# How many times a week at the gym is enough?



## Jaysmummy

Is 3 times enough?

Ive got about 9lbs to lose but am absolute rubbish at dieting so just rely on the gym.

When i go I normally do 20 mins treadmill, 10mins rower, 5/10 mins bike or stepper and then the toning equipment and power plates. I try and do an abs class once a week too.

Is this enough?

Xx


----------



## SilhouettePT

Sounds like you are doing 45 mins of cardio and some toning 3xs a week which is great. Make sure you are feeling it and that you change up your routine from time to time. ie.. more resistance, intervals, different toning exercises as not to become too comfortable as your body gets used to the exercise. This will help you pass your plateau. I recommend 3-5 times a week of exercise if you have the time. Taking long walks with your baby is also a great off day way to burn some extra calories. And of course remember diet is 80% of your weight loss plan.


----------



## quornaddict

Three times is good. The government recommend 'a minimum of 150 minutes a week of moderate-intensity aerobic exercise'.

I find that high intensity cardio works best for trimming fat and I do 10 min of high intensity cardio and 2 mins normal intensity 3 times a week and then a lil weights. Since doing this I have seen the gains.


----------



## Mummy2B21

I do 3 days a week and 2 days a week following the shred. I have lost 4lbs this week thurs-thurs and 7lb in two weeks. A good tip for you if you cant eat healthly is only eat half of every meal. 
I have limited myself to 1200 cals a day and i burn off 120-300cals a day.

You need to burn off OR cut out 500cals a day for a week to loose 1lb shocking huh!!


----------



## FeistyFemme

i hate to say it but diet is everything. you could go to the gym every day in the week but if your diet isn't on point then you are only going to see minimal weight losses if any. your diet is 80% of your overall health.
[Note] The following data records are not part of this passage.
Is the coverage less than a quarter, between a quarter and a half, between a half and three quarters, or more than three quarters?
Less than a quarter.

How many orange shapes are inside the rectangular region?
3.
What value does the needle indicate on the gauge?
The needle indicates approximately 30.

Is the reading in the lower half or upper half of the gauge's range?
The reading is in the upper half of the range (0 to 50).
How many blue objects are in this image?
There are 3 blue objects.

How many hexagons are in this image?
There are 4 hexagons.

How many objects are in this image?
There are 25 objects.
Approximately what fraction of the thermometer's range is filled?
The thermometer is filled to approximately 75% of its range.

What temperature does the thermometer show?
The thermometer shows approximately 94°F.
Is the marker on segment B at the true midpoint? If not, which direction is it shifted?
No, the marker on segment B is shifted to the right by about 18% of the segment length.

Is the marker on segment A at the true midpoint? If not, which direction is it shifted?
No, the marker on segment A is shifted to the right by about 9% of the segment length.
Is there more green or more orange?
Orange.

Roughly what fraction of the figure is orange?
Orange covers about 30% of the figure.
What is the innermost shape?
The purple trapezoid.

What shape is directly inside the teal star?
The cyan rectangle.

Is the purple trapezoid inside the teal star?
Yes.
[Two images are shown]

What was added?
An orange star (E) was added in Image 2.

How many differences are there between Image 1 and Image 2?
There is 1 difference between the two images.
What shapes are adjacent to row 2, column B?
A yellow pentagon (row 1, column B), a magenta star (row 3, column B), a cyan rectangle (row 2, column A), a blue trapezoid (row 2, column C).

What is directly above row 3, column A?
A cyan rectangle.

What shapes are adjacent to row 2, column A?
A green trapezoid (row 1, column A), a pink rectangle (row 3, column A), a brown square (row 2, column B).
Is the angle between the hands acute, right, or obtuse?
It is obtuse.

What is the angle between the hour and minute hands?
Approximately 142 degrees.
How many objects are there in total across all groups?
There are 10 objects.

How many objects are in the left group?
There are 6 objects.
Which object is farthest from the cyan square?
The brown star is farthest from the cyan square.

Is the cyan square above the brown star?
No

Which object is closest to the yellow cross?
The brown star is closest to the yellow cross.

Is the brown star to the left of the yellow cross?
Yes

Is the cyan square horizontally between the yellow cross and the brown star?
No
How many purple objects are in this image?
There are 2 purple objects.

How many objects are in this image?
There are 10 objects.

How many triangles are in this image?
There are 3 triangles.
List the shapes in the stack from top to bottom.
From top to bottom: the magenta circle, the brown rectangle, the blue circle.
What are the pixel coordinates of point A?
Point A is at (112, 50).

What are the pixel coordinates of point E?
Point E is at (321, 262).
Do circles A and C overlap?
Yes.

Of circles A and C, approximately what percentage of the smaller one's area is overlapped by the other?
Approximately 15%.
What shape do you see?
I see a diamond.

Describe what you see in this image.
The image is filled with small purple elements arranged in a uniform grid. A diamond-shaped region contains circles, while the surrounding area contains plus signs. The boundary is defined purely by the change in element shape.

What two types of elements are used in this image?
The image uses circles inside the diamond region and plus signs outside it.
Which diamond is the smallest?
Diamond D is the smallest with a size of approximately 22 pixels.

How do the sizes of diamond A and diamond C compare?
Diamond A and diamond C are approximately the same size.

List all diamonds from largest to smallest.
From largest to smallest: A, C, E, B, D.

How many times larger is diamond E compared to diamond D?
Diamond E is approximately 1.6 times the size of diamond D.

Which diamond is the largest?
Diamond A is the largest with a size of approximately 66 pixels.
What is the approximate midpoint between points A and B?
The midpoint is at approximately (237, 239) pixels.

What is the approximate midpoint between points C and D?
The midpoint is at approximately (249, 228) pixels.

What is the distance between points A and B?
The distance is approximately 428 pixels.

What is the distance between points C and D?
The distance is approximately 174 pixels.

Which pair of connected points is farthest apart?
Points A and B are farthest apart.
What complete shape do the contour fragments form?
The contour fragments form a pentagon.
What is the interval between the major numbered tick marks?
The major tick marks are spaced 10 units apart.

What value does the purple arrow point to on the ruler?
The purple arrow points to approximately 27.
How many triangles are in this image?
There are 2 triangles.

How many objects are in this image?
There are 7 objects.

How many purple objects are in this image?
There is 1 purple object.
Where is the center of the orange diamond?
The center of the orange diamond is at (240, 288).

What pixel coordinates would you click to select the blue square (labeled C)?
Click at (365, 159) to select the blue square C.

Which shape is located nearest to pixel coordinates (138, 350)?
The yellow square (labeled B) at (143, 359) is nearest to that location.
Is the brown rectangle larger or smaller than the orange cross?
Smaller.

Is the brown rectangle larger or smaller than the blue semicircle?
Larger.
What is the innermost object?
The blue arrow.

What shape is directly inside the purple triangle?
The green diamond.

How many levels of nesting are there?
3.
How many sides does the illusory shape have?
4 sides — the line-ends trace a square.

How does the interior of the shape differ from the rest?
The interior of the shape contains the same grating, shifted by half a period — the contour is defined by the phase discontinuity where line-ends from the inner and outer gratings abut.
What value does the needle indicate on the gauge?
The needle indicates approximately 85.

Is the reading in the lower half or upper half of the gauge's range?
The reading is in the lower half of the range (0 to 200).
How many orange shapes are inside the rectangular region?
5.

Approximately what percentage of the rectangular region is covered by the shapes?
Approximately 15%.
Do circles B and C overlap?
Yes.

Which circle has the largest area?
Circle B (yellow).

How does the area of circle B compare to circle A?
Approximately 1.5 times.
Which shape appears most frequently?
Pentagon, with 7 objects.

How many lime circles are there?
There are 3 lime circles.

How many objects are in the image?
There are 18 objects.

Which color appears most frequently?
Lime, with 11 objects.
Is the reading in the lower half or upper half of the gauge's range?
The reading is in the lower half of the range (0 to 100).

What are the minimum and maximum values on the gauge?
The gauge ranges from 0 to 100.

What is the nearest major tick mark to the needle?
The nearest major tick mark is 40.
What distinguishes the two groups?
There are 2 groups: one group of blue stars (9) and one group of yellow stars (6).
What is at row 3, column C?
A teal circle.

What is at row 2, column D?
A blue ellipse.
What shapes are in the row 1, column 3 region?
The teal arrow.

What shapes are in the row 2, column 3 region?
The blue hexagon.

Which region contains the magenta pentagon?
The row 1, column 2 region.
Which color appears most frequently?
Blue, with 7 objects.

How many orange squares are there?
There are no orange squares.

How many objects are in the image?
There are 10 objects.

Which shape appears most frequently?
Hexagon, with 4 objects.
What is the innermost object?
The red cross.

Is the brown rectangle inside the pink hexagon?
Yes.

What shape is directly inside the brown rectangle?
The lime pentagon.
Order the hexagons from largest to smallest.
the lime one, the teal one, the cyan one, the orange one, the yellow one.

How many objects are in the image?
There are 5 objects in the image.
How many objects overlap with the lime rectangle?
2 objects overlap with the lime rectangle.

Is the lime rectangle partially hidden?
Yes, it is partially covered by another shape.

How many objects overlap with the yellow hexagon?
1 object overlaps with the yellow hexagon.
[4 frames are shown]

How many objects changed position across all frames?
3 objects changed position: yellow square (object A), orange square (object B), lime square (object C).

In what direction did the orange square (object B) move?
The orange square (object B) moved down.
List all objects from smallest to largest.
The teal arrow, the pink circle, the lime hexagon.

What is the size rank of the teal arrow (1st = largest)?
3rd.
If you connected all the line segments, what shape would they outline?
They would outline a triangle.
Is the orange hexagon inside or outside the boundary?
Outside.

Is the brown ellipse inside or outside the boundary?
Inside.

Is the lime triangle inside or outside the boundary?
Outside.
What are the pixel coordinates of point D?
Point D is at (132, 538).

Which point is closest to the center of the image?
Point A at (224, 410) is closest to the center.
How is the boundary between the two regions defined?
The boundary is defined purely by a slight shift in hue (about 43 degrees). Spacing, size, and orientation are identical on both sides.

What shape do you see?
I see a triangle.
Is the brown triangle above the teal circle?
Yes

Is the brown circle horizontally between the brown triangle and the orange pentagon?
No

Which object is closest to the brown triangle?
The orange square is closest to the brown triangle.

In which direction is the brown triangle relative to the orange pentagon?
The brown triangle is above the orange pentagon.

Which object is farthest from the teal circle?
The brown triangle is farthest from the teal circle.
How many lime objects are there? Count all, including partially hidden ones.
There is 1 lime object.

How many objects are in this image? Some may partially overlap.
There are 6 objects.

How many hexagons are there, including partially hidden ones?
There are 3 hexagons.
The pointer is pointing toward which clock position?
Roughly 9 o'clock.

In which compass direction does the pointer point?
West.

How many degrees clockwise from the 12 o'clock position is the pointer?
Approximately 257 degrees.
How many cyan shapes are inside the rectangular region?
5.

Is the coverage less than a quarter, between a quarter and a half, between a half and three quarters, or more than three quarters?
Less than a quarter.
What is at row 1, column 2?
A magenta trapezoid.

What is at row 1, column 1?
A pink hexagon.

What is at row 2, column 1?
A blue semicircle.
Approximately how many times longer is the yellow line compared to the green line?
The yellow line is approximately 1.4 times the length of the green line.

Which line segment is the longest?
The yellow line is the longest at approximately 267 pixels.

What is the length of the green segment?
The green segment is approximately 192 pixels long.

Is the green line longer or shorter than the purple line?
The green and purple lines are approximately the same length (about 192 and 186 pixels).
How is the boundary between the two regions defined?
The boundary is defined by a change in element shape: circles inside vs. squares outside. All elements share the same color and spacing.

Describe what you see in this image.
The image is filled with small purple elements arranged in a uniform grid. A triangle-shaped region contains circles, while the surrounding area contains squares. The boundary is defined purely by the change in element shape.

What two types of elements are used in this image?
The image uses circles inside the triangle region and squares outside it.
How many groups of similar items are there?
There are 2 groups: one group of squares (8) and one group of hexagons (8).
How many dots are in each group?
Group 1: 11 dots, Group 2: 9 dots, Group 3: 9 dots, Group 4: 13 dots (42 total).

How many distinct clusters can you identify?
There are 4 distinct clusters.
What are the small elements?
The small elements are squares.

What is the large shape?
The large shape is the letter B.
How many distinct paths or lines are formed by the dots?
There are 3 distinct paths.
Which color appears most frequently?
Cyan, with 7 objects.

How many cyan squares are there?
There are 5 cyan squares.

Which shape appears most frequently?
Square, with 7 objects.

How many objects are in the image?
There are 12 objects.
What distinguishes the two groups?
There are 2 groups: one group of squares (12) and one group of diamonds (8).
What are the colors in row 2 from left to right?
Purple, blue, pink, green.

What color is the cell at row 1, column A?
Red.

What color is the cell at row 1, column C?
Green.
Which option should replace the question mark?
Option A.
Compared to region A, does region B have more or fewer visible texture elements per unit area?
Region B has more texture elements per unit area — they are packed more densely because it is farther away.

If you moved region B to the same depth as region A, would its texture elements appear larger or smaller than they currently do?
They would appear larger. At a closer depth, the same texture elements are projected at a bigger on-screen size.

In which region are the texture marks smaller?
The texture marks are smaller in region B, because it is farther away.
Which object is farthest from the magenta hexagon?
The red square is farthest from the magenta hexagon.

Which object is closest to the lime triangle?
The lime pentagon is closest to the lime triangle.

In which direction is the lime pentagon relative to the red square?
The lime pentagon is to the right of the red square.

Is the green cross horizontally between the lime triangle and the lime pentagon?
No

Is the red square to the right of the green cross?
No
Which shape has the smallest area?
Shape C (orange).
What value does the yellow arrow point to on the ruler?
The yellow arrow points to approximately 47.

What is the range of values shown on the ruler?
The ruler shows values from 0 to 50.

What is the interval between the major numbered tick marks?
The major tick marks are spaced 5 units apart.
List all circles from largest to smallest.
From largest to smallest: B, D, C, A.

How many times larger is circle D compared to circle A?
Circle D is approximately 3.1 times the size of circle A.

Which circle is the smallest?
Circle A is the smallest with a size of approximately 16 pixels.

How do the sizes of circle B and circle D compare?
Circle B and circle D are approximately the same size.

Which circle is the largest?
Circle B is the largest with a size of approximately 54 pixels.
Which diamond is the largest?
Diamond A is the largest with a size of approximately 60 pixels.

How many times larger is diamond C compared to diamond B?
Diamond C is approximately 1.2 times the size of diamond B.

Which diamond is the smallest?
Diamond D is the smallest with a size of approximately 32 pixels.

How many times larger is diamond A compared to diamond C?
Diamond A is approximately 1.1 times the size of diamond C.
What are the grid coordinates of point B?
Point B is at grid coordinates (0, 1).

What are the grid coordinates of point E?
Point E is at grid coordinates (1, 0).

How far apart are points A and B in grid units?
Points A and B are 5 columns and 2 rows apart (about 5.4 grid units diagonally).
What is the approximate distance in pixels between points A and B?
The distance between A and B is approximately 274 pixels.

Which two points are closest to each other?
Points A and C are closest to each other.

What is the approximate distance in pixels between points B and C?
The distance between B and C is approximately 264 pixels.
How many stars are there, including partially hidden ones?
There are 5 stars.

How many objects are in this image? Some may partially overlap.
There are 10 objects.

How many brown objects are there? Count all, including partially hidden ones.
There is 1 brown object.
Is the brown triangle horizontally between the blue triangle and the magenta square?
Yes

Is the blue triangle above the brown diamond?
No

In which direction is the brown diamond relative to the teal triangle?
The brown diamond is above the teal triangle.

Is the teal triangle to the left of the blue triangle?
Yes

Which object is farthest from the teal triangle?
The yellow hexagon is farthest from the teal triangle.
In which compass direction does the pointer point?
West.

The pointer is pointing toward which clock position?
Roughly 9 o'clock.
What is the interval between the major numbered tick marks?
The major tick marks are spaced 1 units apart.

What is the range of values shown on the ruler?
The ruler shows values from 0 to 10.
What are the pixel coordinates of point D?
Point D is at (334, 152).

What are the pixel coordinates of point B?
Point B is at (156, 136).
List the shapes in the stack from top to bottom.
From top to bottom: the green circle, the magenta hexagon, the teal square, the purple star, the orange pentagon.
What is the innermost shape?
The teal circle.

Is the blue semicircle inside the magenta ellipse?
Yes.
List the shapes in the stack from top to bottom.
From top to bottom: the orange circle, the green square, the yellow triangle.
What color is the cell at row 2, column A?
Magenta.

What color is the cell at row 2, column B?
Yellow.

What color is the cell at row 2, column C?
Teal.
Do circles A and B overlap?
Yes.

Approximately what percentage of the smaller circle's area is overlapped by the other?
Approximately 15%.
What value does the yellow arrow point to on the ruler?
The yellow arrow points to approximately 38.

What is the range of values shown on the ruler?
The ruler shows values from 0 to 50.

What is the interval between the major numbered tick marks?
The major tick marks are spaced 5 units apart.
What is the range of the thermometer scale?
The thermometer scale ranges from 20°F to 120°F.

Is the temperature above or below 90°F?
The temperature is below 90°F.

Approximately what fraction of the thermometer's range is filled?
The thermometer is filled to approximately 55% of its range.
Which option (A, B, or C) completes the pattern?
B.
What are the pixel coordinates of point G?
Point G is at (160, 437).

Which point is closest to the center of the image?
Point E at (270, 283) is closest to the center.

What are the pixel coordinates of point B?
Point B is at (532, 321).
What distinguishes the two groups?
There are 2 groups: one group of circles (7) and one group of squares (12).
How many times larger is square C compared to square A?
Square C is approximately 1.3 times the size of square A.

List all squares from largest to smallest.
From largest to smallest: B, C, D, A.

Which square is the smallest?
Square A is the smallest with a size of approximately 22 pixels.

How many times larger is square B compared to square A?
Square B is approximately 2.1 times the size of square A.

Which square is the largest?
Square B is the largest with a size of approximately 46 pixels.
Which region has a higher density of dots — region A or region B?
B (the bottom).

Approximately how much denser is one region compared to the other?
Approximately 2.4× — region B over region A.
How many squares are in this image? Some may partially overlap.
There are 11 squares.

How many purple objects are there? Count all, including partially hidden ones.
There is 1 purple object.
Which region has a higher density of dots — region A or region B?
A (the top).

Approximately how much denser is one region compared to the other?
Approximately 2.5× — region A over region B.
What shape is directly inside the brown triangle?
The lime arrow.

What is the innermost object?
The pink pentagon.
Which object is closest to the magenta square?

you could easily eat 2600 calories a day...but even if you ran the NYC marathon you would burn only 2600 calories. it's much easier to watch what you eat then run yourself to death.


----------



## Marlon125

Go to the gym 3 times a week is enough in my opinion.
In these trhee days a person can do enough exercises for the muslces gainind and fitness improvement.


----------



## Santiago66

3 days a week at the gym could be sufficient to break down your muscles and find out results. Simply because you aren't in the gym, doesn't imply you cannot still do healthly activities and feel like your doing some thing physically productive.


----------



## maggie_tml

Like FeistyFemme said, diet is very important, but exercise is also very important - not just for weight loss but for a healthy life. 

I would always suggest more 4-5 days a week and I would suggest changing your routine. The best fat loss regimes are weight lifting (I know that sounds weird but it is) and interval training. Because most women don't want huge muscles, I generally suggest interval training over lifting weights.

Interval training is when you alternate between high and low heart rates. A quick Google search will tell you everything you need know about it. I would suggest doing that 4 days a week along with a good diet.

I know it might sound like a lot but it's worth it.

PS. Mummy2B21 - 1200 is borderline starvation mode. In starvation mode, weight loss works in reverse and you actually end up perpetuating the weight-loss-gain roller coaster effect.


----------